I flipped it open. There, against the velvet cushion, rested a platinum band with a sparkling mixed-cut blue sapphire that had to be at least a full carat. On either side nestled half-carat diamond baguettes.
Gasping, I shook my head. “Oh, Bruce. She’ll love this. This is . . . this is beautiful.” I glanced at him. “So are you going to officially ask her today?”
He blushed. “Aye, my sweet. It’s time I did it proper. And she is free now, to accept. She called me last night and we talked long and deep. She told me what happened. I know her dark secrets. She told me if I wanted to walk, she wouldna blame me. She did kill her fiancé, after all. But the gods work as they will, and I would expect my lass to follow the will of her Lady and rid the world of evil. She did the right thing.”
I bit my lip. “Iris will want to stay here. Are you willing to move onto our land? We can help you build a home all your own—we have plenty of room here. Seven acres’ worth.”

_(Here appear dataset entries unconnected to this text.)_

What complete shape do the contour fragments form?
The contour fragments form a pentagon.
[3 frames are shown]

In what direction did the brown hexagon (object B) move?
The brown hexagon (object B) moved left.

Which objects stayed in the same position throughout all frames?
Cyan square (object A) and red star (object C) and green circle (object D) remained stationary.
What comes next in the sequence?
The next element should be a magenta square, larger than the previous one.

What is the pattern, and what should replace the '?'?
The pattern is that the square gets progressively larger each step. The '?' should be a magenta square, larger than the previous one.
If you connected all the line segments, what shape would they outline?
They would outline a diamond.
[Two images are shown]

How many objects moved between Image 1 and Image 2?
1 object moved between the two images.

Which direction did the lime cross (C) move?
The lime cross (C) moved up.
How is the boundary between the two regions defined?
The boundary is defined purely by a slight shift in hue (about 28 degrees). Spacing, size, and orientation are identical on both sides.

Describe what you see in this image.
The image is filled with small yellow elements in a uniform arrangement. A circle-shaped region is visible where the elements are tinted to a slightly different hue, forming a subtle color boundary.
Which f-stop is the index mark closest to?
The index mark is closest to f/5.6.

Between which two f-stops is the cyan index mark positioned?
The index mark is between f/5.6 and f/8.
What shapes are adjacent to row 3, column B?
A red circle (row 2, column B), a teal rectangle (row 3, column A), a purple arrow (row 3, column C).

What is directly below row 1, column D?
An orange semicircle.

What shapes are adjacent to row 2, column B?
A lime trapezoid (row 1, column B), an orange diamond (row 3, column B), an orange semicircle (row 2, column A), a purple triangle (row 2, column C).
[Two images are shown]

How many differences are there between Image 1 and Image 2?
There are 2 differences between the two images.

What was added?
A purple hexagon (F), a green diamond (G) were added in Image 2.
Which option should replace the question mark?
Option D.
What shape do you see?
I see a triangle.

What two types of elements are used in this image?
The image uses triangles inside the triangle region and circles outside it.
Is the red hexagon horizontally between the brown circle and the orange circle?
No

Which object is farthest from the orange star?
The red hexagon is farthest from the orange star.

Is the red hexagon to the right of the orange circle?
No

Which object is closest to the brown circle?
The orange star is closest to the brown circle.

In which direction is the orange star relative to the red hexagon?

“I would move to the moon, should that be where my Iris wanted to live.” And when he smiled at me, I felt like the sun had come out. No wonder Iris was taken with him. Bruce O’Shea was like a welcome ray of sunshine and I could practically feel him tugging a rainbow along with him.
“Then come in. And Bruce, in advance, without jinxing it, welcome to the family.” I leaned down and gave him a solid hug. And for one moment, I was able to block out the fear that had taken over my day.